Lest the previous descriptions give you the notion that Tête is a haven for wanton bloodmouthing, many other dishes demonstrate an advanced finesse and mastery of technique with delicate proteins and vegetables often seen in settings more formal than this one. Slices of dense, chewy, curry-spiced cured fluke, every bit as concentrated in flavor as the cured meats, are garnished with slices of hearts of palm dressed with citrusy aji pepper vinaigrette. Two cylinders of pure-white rabbit loin and a single "scotch" snail coated in a jacket of fried and breaded rabbit meat are bedecked with ramp leaves and thin disks of vibrant pink radish. Even a tired menu standby like beet salad is given new life with a dollop of goat cheese ice cream and a pistachio-avocado dressing.

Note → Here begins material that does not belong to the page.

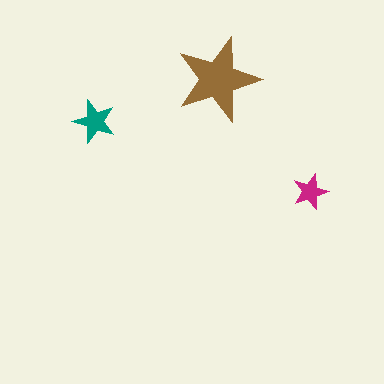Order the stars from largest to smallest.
the brown one, the teal one, the magenta one.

Which brings me around to the aforementioned salad that stuck with me long after my meals at Tête. Titled "Spring Garden," it's a riff on "gargouillou of young vegetables," a symphonic springtime signature dish of French superchef Michel Bras that incorporates dozens of different ingredients (they also do a famous version at New York's Corton, where Rice once worked). As my pal and I steadily picked our way through this precisely arranged forest of baby vegetables, we counted nearly 30 different elements, from charred romanesco cauliflower to sauteed chanterelles to tiny carrots, ramps, favas, white asparagus, and green strawberry. It sounds like a mess, but I had more fun navigating it than I had with almost anything I've eaten all year. And no animals were harmed in the making of this salad.
It's easy and affirming to conclude a heavy meating at Tête Charcuterie with such a magnificent creation. (There's only one dessert and a single cheese selection, anyway). Along the way it's also easy to pick out something interesting and unusual from the international wine list (all but two bottles under $100), like a dark, fruity, full-bodied French rosé in which the skins were allowed to macerate for 48 hours, or a Calabrian red made with the magliocco varietal, more frequently employed as a blending grape.
Tête is a lot more than just a temple to our culture's insatiable flesh lust. To dismiss it based on its name or concept does everybody a disservice. It's going to be exciting to see what comes out of that curing room in the next few months, but just as exciting to see what comes out of the heads of these two badass chefs.